Furthermore, log messages that aren't associated with an exception do not survive app restart.
So, if you do something like log a few messages, then restart the app, then the app throws an exception, or it logs a non-fatal exception using Crashlytics.logException(), the log messages will be lost. They will not show up in the dashboard.
If you want to log some messages without a fatal exception, use one or more Crashlytics.log() statements followed by Crashlytics.logException().
To verify that it works, have the code run, then restart the app. In the dashboard, you should see the logs associated with the issue created for the non-fatal exception. In the wild, you'll just have to trust your users restart the app with some regularity.
On the Fabric/Crashlytics dashboard, you'll need to select All Events or (if you want to see just your logging calls) Non-Fatals.
according to Crashlytics knowledgebase:
Logged messages are associated with your crash data and are visible in
the Crashlytics dashboard if you look at the specific crash itself.
And from my experience this seems true. However I am unsure as to what determines which logging is associated with a crash report.
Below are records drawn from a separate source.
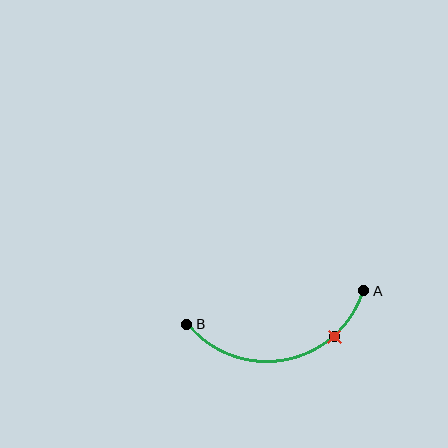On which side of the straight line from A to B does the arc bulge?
The arc bulges below the straight line connecting A and B.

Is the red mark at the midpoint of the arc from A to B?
No. The red mark lies on the arc but is closer to endpoint A. The arc midpoint would be at the point on the curve equidistant along the arc from both A and B.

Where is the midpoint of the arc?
The arc midpoint is the point on the curve farthest from the straight line joining A and B. It sits below that line.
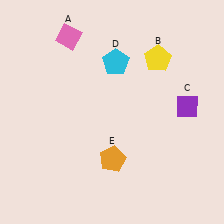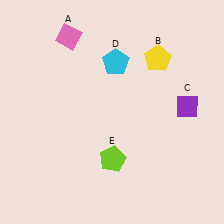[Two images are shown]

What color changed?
The pentagon (E) changed from orange in Image 1 to lime in Image 2.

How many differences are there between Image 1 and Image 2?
There is 1 difference between the two images.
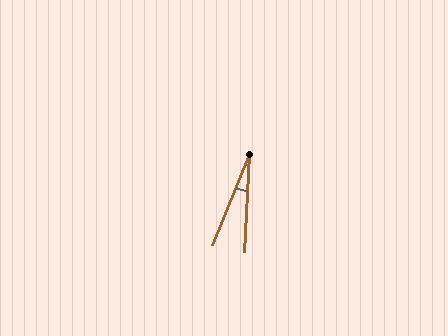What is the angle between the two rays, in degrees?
Approximately 19 degrees.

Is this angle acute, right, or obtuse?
It is acute.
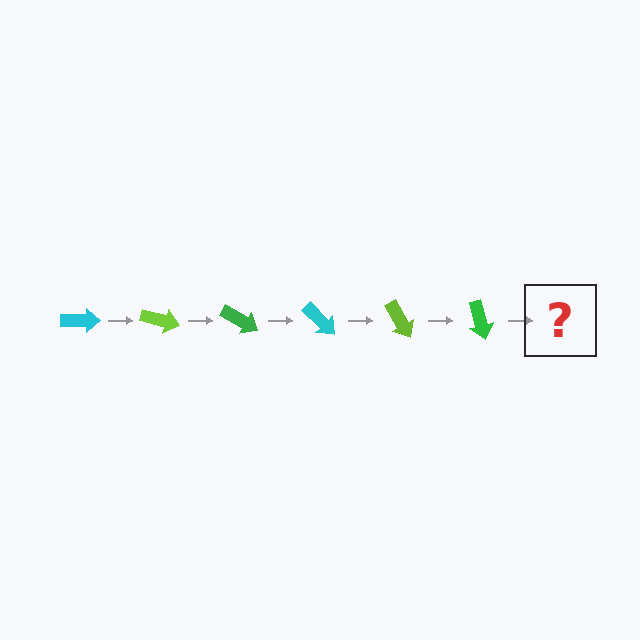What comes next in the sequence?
The next element should be a cyan arrow, rotated 90 degrees clockwise from the start.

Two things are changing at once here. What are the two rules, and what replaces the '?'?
The two rules are that it rotates 15 degrees clockwise each step and the color cycles through cyan, lime, and green. The '?' should be a cyan arrow, rotated 90 degrees clockwise from the start.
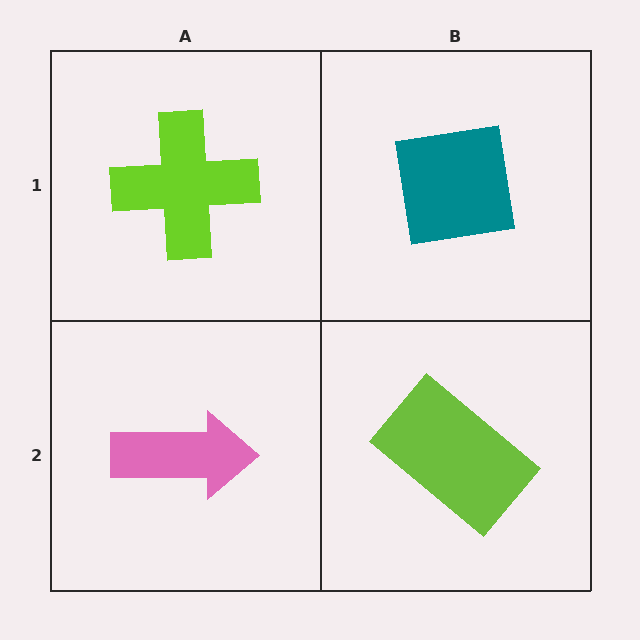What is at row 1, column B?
A teal square.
Perhaps a time window (time around crash) or a limited number of logs (before the crash) is associated with the crash report?
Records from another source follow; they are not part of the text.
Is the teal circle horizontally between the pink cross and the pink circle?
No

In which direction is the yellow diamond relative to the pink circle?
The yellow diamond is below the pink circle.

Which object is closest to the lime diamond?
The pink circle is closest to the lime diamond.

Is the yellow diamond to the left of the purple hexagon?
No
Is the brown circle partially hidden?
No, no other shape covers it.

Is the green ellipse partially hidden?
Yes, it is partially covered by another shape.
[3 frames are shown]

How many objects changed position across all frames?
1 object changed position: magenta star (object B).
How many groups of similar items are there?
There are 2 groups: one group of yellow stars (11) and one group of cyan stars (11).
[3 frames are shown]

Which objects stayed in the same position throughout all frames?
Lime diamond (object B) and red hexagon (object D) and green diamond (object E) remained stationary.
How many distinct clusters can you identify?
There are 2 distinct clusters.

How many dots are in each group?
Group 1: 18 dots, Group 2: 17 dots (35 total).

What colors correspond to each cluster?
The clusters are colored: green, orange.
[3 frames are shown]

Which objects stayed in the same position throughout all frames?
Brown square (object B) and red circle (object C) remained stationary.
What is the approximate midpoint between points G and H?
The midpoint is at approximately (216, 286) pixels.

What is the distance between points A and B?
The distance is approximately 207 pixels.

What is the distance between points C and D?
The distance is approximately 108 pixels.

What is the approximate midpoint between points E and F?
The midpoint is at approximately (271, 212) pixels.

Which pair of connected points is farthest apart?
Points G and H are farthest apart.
However Crashlytics knowledgebase does say that exceptions can be logged:
All logged exceptions will appear as "non-fatal" issues in the
Crashlytics dashboard.
So if you changed your try/catch to:
try {
int a = 0;
a = 1/a;
}
catch (Exception e) {
CrashLytics.logException(e);
}
then it should show up in the Crashlytics dashboard.
This is an old question but since I was having the same problem today, I figured I should post my solution (it's in Kotlin though).
With Crashlytics now a part of Google's Firebase offering, it initializes behind the scenes, so a solution I wrote a few years ago had to be updated to this:
Implement some kind of log caching, First In First Out. I put one together based on cache-lite.
Put this function in YourApplicationClass that extends Application:
fun setExceptionHandler() {
val defaultExceptionHandler = Thread.getDefaultUncaughtExceptionHandler()
Thread.setDefaultUncaughtExceptionHandler { thread, ex ->
Crashlytics.log(cacheLoggingTree.getAll().joinToString("++"))
Crashlytics.logException(ex)
defaultExceptionHandler.uncaughtException(thread, ex)
}
}
Then you call the function from the end of your onCreate function in your MainActivity:
(application as YourApplicationClass).setExceptionHandler()
With that, any exceptions that get thrown will first post the most recent log entries, then log the exception. You probably want to be cautious with how many lines you cache though, lest you overload the system.
Also, I used ++ as a flag to manually replace with carriage returns when you download the log, since the \n I had gets stripped in the upload process.
Instead of catching the exception and logging it, you can instead use RuntimeExceptions:
throw new RuntimeException("Test crash");
Android Studio will not require you to catch these, thus having the app terminate and upload the report immediately.